All in all, a conventional loan is usually cheaper if you have good credit, while FHA is the loan of choice for lower-credit home buyers.
But don’t feel like you have to decide right now. Your loan officer will help you compare both options side by side so you can see which one is truly best for your situation.
Conventional 97 FAQ
To qualify for a Conventional 97, at least one borrower on the mortgage must be a first-time homebuyer. This is defined as someone who hasn’t owned a property during the previous three years. The program requires a minimum credit score of 620, a debt-to-income ratio of no more than 43%, and borrowers must use the loan for a primary residence. At least one borrower must complete homeownership education before closing.
A Conventional 97 loan requires a minimum credit score of 620. To improve your credit, pay your bills on time, pay down credit card balances, dispute errors on your credit report, and limit your number of credit inquiries.
The Conventional 97 loan doesn’t have income limits. This is different from other conventional 3% programs. Fannie Mae’s HomeReady and Freddie Mac’s Home Possible also allow a loan-to-value ratio of 97%. But to qualify for these programs, your income cannot exceed 80% of your area’s median income (AMI).
Borrowers who use a Conventional 97 loan are required to pay private mortgage insurance (PMI). This is typically required when purchasing a home with less than 20% down. These insurance premiums are included with your monthly mortgage payments and protect your lender against default. Lenders can waive PMI once a borrower has at least 20% home equity.

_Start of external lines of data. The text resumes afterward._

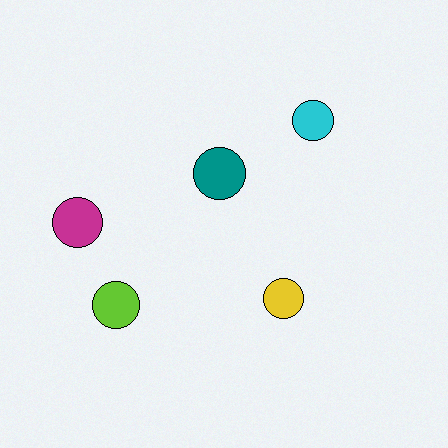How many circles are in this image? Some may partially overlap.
There are 5 circles.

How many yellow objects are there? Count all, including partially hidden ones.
There is 1 yellow object.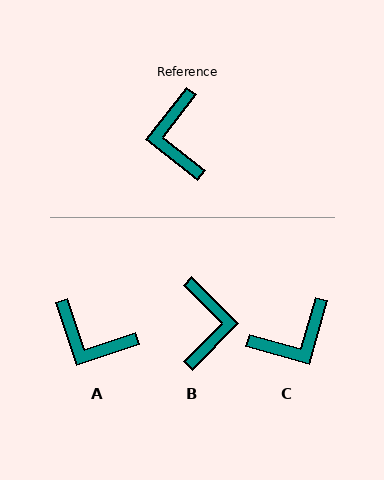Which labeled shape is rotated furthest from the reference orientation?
B, about 173 degrees away.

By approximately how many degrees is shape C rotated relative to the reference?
Approximately 112 degrees counter-clockwise.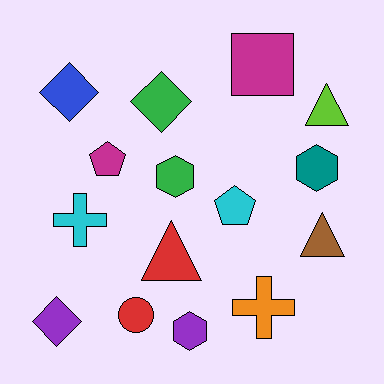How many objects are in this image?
There are 15 objects.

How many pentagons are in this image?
There are 2 pentagons.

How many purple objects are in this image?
There are 2 purple objects.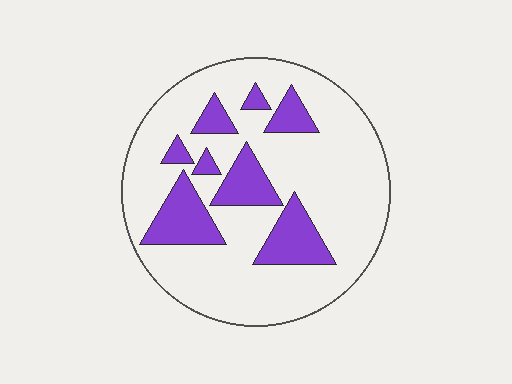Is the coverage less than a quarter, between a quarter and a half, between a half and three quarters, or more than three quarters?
Less than a quarter.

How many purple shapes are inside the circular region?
8.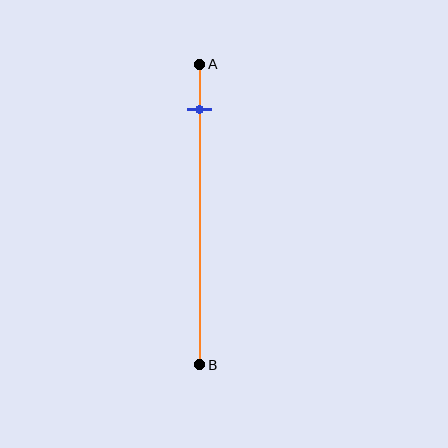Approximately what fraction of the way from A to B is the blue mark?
The blue mark is approximately 15% of the way from A to B.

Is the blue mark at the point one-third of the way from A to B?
No, the mark is at about 15% from A, not at the 33% one-third point.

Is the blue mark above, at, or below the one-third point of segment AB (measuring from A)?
The blue mark is above the one-third point of segment AB.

If you’re not a first-time homebuyer, a Conventional 95 loan is another low-down-payment option. Unlike Conventional 97, HomeReady, and Home Possible, this loan doesn’t allow 3% down. You’ll need a minimum of 5% down and are required to pay private mortgage insurance.
Choosing between an FHA loan and a conventional loan depends on your circumstances. Conventional 97 might be a better option for first-time homebuyers with limited cash. However, if you don’t qualify for a Conventional 97, an FHA loan can help you purchase with as little as 3.5% down. Plus, you can get approved for an FHA loan with a credit score as low as 580.
Conventional loans have higher credit score minimums compared to FHA loans, and lower debt-to-income ratio requirements. There’s also the added expense of private mortgage insurance if you purchase with less than 20% down. Generally speaking, qualifying for a conventional loan is sometimes harder due to stricter guidelines.
Different types of lenders offer Conventional 97 loans. These include banks and credit unions, mortgage companies, mortgage brokers, and online lenders. In addition to this loan, some lenders offer other 3% down conventional programs like HomeReady and Home Possible.
How to get a Conventional 97 loan
To get a Conventional 97 loan, contact a mortgage lender for a rate quote and complete an application. Ideally, you should compare rates with at least three different lenders.
Documents you’ll need when applying for a mortgage include income statements, bank account statements, and a government-issued ID. The lender will review this information and your credit to see if you qualify for the program.